You are viewing a plain text version of this content. The canonical link for it is here.
Posted to dev@lucene.apache.org by "Doron Cohen (JIRA)" <ji...@apache.org> on 2007/02/21 09:15:05 UTC

[jira] Created: (LUCENE-808) bufferDeleteTerm in IndexWriter might flush prematurely

bufferDeleteTerm in IndexWriter might flush prematurely
-------------------------------------------------------

                 Key: LUCENE-808
                 URL: https://issues.apache.org/jira/browse/LUCENE-808
             Project: Lucene - Java
          Issue Type: Bug
          Components: Index
    Affects Versions: 2.1
            Reporter: Doron Cohen


Successive calls to remove-by-the-same-term would increment numBufferedDeleteTerms
although all but the first are no op if no docs were added in between. Hence deletes would
be flushed too soon.

It is a minor problem, should be rare, but it seems cleaner to fix this. 

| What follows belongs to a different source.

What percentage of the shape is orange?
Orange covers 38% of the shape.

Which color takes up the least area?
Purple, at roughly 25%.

Attached patch also fixes TestIndexWriterDelete.testNonRAMDelete() which somehow
relied on this behavior.  All tests pass.

-- 
This message is automatically generated by JIRA.
-
You can reply to this email to add a comment to the issue online.


---------------------------------------------------------------------
To unsubscribe, e-mail: java-dev-unsubscribe@lucene.apache.org
For additional commands, e-mail: java-dev-help@lucene.apache.org


Re: [jira] Created: (LUCENE-808) bufferDeleteTerm in IndexWriter might flush prematurely

Posted by Ning Li <ni...@gmail.com>.
The code correctly reflects its designed semantics:
numBufferedDeleteTerms is a simple sum of terms passed to
updateDocument or deleteDocuments.

If the first of two successive calls to the same term should be
considered no op if no docs were added in between, shouldn't the first
also be considered no op if the docs added in between do not contain
the term? Whether a doc contains a term, however, can only be
determined at the time of actual deletion for performance reasons.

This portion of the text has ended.